Let p and q be the roots then if they are consecutive positive integers (q>p) then $$ pq=\frac{c}{a} \geq 0$$ So, $$c \geq 0$$ and $$q-p=2$$ So, $$\frac{\sqrt{b^2-4ac}}{a}=2$$ So,$$|b|>2a$$ $(Since, a>0,c>0)$

But I know that 4ac should be taken in consideration since its not equal to zero. But I don't know how to use it.
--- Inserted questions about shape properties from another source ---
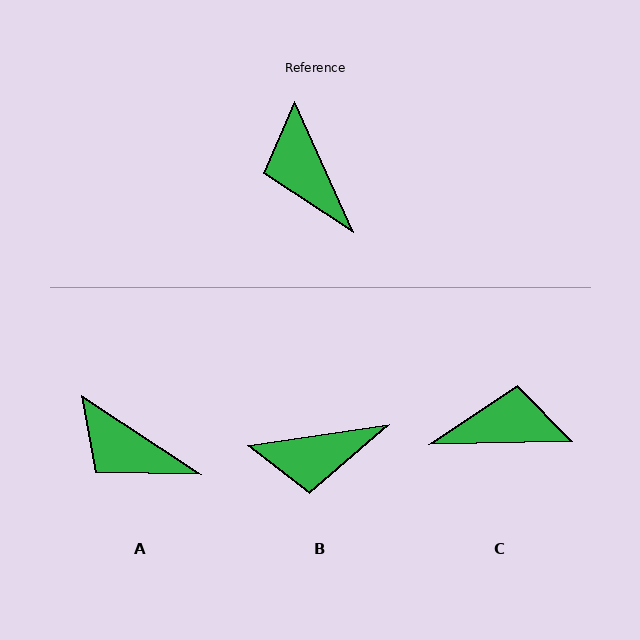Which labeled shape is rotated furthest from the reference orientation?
C, about 113 degrees away.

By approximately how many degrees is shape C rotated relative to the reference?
Approximately 113 degrees clockwise.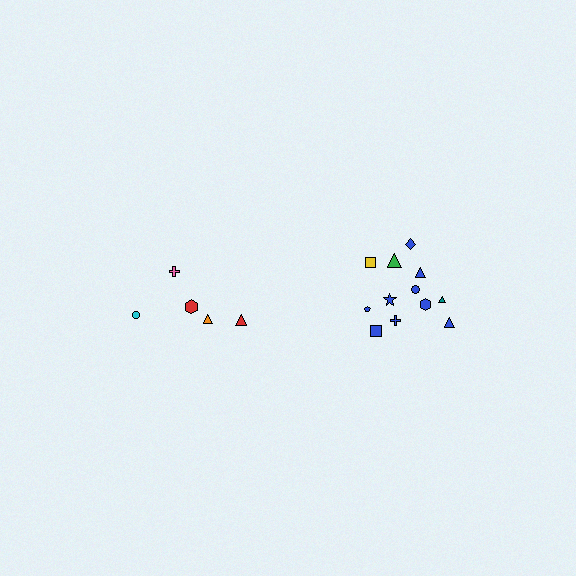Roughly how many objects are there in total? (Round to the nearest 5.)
Roughly 15 objects in total.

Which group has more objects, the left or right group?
The right group.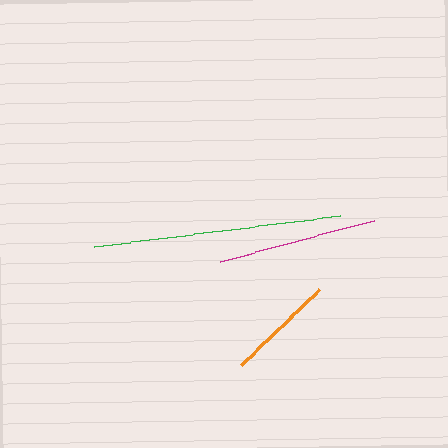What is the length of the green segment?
The green segment is approximately 247 pixels long.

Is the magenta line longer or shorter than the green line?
The green line is longer than the magenta line.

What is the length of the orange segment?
The orange segment is approximately 109 pixels long.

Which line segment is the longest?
The green line is the longest at approximately 247 pixels.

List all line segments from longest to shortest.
From longest to shortest: green, magenta, orange.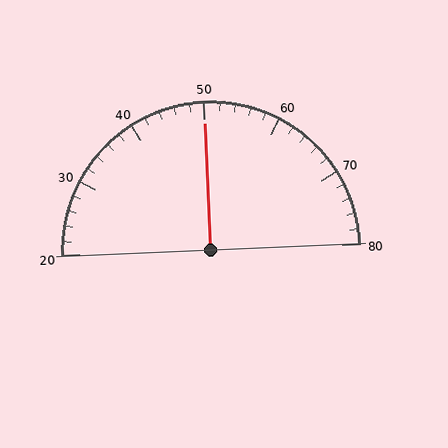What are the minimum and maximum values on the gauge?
The gauge ranges from 20 to 80.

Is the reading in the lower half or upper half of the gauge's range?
The reading is in the upper half of the range (20 to 80).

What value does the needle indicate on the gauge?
The needle indicates approximately 50.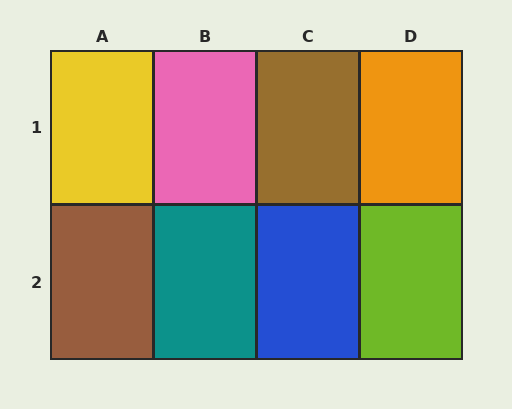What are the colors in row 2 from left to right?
Brown, teal, blue, lime.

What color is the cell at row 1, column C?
Brown.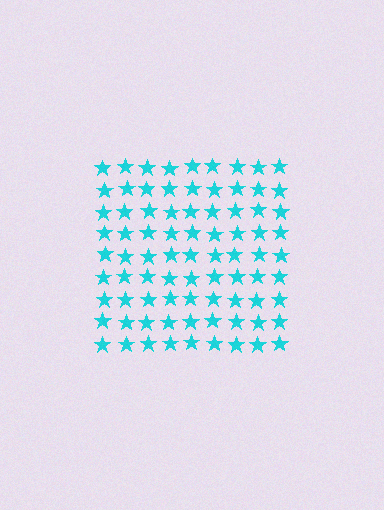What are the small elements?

Any hints and suggestions are welcome!

Answer 1

Simply, If $2n-1$ and $2n+1$ are the roots (with $n\ge 1$) then $$ax^2+bx+c=a(x-2n+1)(x-2n-1)=a((x-2n)^2-1)=a(x^2-4nx+4n^2-1) $$ so $b=-4na$ and hence $|b|=4na\ge 4a$.

Answer 2

Easy way to check:

Take a quadratic equation which has 1 and 3 as roots. $(x-1)(x-3)=x^2-4x+4x$, so you see that it is possible for $|b|=4|a|$, ruling out choice (C).
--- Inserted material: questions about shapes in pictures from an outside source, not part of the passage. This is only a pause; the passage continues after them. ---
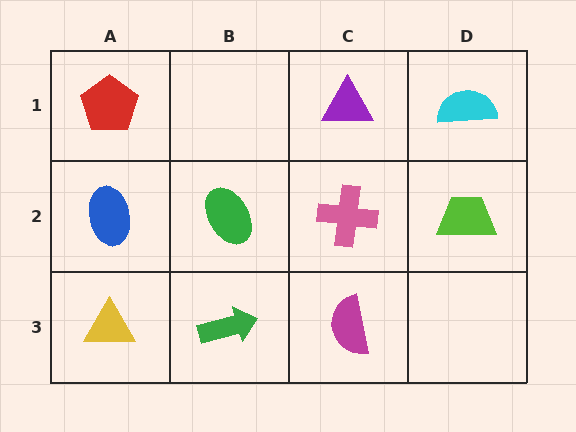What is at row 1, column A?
A red pentagon.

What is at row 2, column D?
A lime trapezoid.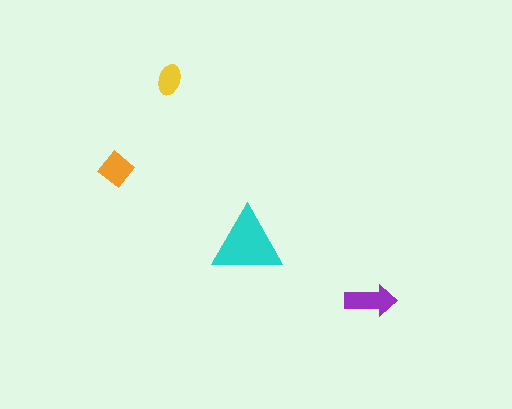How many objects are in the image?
There are 4 objects in the image.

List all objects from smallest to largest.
The yellow ellipse, the orange diamond, the purple arrow, the cyan triangle.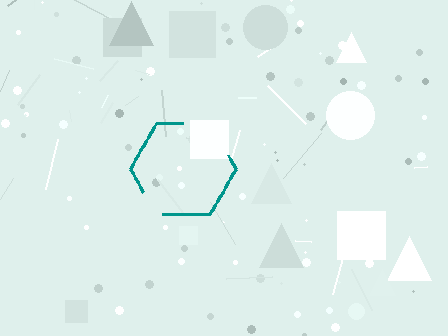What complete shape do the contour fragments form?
The contour fragments form a hexagon.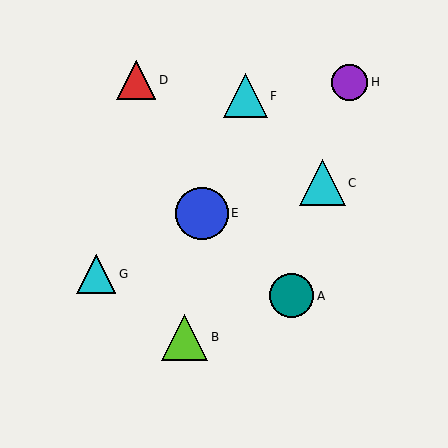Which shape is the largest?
The blue circle (labeled E) is the largest.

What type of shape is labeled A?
Shape A is a teal circle.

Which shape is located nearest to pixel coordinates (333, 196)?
The cyan triangle (labeled C) at (322, 183) is nearest to that location.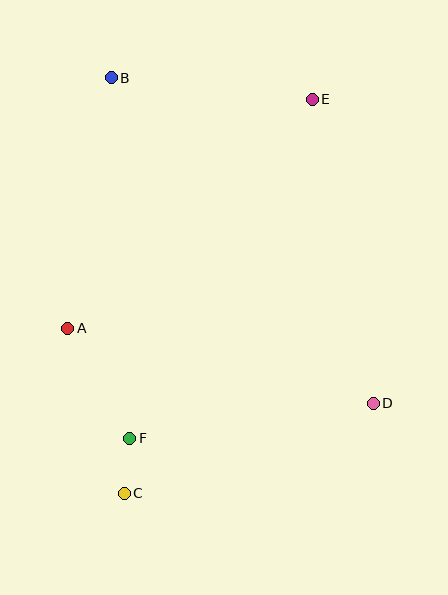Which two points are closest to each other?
Points C and F are closest to each other.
Do the problem again choosing the roots 3 and 5. $(x-3)(x-5)=x^2-8x+15$, so you can conclude that $|b|>=4a$, and (B) is correct. (If you continue choosing larger pairs of numbers as roots, $\frac{|b|}{a}$ will only increase.)

Answer 3

Using the quadratic formula, we have that (using $p<q$ as the roots): $$p+2=q$$ $$\frac{-b-\sqrt{b^2-4ac}}{2a}+2=\frac{-b+\sqrt{b^2-4ac}}{2a}$$ $$\frac{-b}{2a}-\frac{\sqrt{b^2-4ac}}{2a}+2=\frac{-b}{2a}+\frac{\sqrt{b^2-4ac}}{2a}$$ $$2=2\frac{\sqrt{b^2-4ac}}{2a}$$ $$2a=\sqrt{b^2-4ac}$$ $$4a^2=b^2-4ac$$ $$b^2=4a^2+4ac$$ $$\frac{b^2}{a^2}=4(1+\frac{c}{a})=4(1+pq)$$ $$\frac{|b|}{a}=2\sqrt{1+pq}$$ Then, given that $p,q$ are different odd integers, you can show that $pq\geq3$, so that $2\sqrt{1+pq}\geq2\sqrt{1+3}=4$

Answer 4

Since we are given that there are two distinct roots and that $a \ge 0$, we must have

$a > 0, \tag 0$

since otherwise (i.e., with $a = 0$), the "quadratic" $bx + c$ has at most one root.

Let

$n \ge 0, \tag 1$

$r = 2n + 1, \tag 2$

$s = 2n + 3; \tag 3$

suppose for the moment

$a = 1; \tag 4$

then

$(x - r)(x - s) = (x - (2n + 1))(x - (2n + 3)) = x^2 -(4n + 4)x + (2n + 1)(2n + 3) = x^2 -(4n + 4)x + (4n^2 + 8n + 3) = 0; \tag 5$

here we have

$b = -(4n + 4), \tag 6$

whence

$\vert b \vert = 4n + 4 \ge 4 = 4a; \tag 7$

thus (B) binds when $a = 1$; now if

$a \ne 1, \tag 8$

the quadratic of the form

$ax^2 + bx + c = a(x^2 + \dfrac{b}{a} x + \dfrac{c}{a}) \tag 9$

has zeroes $2n + 1$, $2n + 3$ provided

$(x - (2n + 1))(x - (2n + 3)) = x^2 -(4n + 4)x + (4n^2 + 8n + 3) = x^2 + \dfrac{b}{a} x + \dfrac{c}{a}; \tag{10}$

thus,

$\dfrac{b}{a} = -(4n + 4), \tag{11}$

or

$b = -(4n + 4)a, \tag{12}$

whence, with $a > 0$,

$\vert b \vert = (4n + 4)a \ge 4a, \tag{13}$

and we see that the correct choice is (B) here as well.